Item 1. | Security and Issuer. |
The class of equity securities to which this Schedule 13D relates is the common stock, par value $0.001 per share (Common Stock), of Alliqua, Inc., a Florida corporation (Alliqua). The principal business address of Alliqua is 2150 Cabot Boulevard West, Langhorne, Pennsylvania, 19047.
Item 2. | Identity and Background. |
This statement is filed by Celgene Corporation, a Delaware corporation (Celgene). The principal business address of Celgene is 86 Morris Avenue, Summit, New Jersey 07093. Celgene is a global biopharmaceutical company primarily engaged in the discovery, development and commercialization of innovative therapies designed to treat cancer and immune-inflammatory related diseases.

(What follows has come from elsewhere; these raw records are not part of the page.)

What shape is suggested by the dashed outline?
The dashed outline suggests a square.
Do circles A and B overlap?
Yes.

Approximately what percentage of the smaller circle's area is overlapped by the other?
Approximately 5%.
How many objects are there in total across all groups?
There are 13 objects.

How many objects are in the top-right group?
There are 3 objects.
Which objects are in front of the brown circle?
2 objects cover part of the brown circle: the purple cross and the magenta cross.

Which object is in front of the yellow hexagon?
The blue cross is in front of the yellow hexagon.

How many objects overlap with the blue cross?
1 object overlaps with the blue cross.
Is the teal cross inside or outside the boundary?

Set forth on Schedule A hereto, which is incorporated herein by reference, is the name, business address, principal occupation or employment and the name, principal business and address of any corporation or other organization in which such employment is conducted and citizenship of each of Celgenes directors and executive officers.

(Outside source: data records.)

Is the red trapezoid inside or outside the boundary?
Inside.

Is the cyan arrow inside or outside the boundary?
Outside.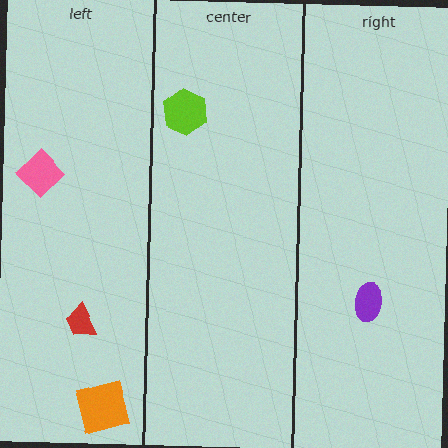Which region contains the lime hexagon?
The center region.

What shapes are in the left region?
The red trapezoid, the orange square, the pink diamond.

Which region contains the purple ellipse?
The right region.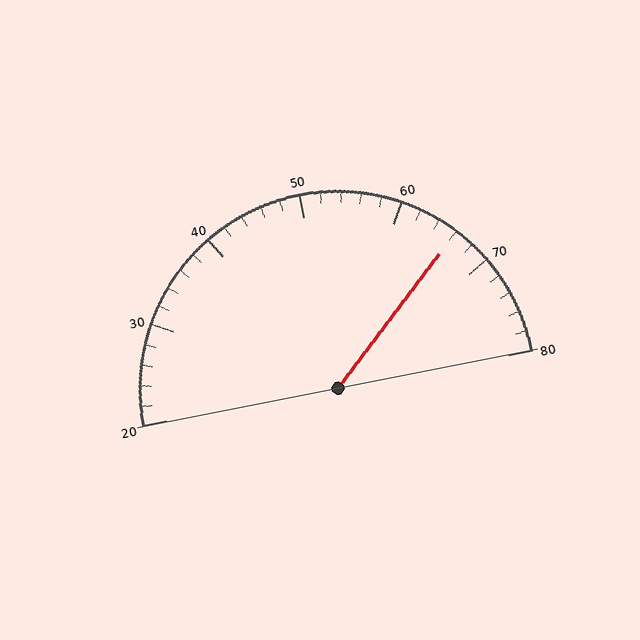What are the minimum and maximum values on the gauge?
The gauge ranges from 20 to 80.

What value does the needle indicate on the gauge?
The needle indicates approximately 66.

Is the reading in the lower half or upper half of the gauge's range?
The reading is in the upper half of the range (20 to 80).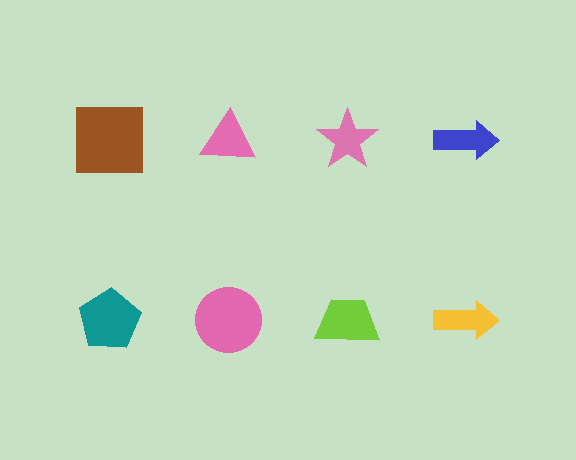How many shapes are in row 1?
4 shapes.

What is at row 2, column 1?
A teal pentagon.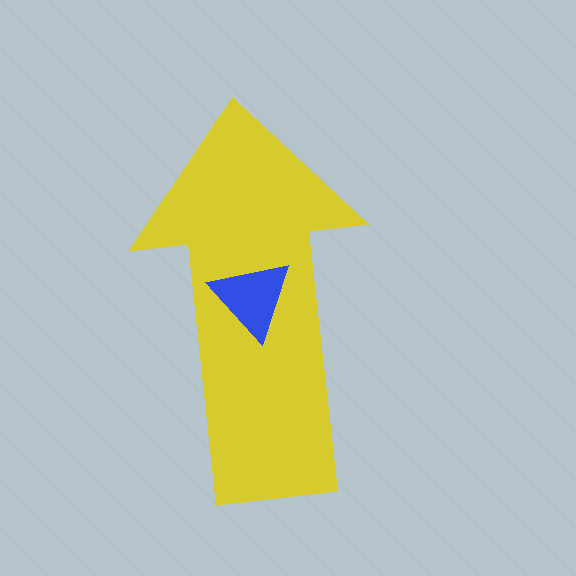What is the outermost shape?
The yellow arrow.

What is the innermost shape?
The blue triangle.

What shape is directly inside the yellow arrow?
The blue triangle.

During the past five years, neither Celgene, nor, to the knowledge of Celgene, any of the persons listed on Schedule A hereto, has been (i) convicted in a criminal proceeding (excluding traffic violations and similar misdemeanors), or (ii) a party to a civil proceeding of a judicial or administrative body of competent jurisdiction and as a result of such proceeding was or is subject to a judgment, decree or final order enjoining future violations of, or prohibiting or mandating activities subject to, federal or state securities laws or finding any violation with respect to such laws.
Item 3. | Source and Amount of Funds or Other Consideration. |
The information set forth or incorporated in Items 4 and 6 hereof are incorporated herein by reference.
The shares of Common Stock of Alliqua beneficially owned by Celgene were acquired with working capital of Celgene set aside for the general purpose of investing.
Item 4. | Purpose of Transaction. |
The information set forth or incorporated in Items 3 and 6 hereof are incorporated herein by reference.
On November 14 2013, Celgene entered into a Stock Purchase Agreement with Alliqua (the Stock Purchase Agreement), pursuant to which Alliqua sold and issued to Celgene an aggregate of 1,672,474 shares of Common Stock (the Common Shares), and a five year warrant (the Initial Warrant) to purchase an aggregate of 836,237 shares of Common Stock (the Initial Warrant Shares) at an exercise price of $5.69 per share, in exchange for aggregate consideration of $6,000,000. A copy of the Stock Purchase Agreement is Exhibit 1 hereto. The closing under the Stock Purchase Agreement including the issuance to Celgene of the Common Shares and the Initial Warrant, occurred on November 18, 2013. (3)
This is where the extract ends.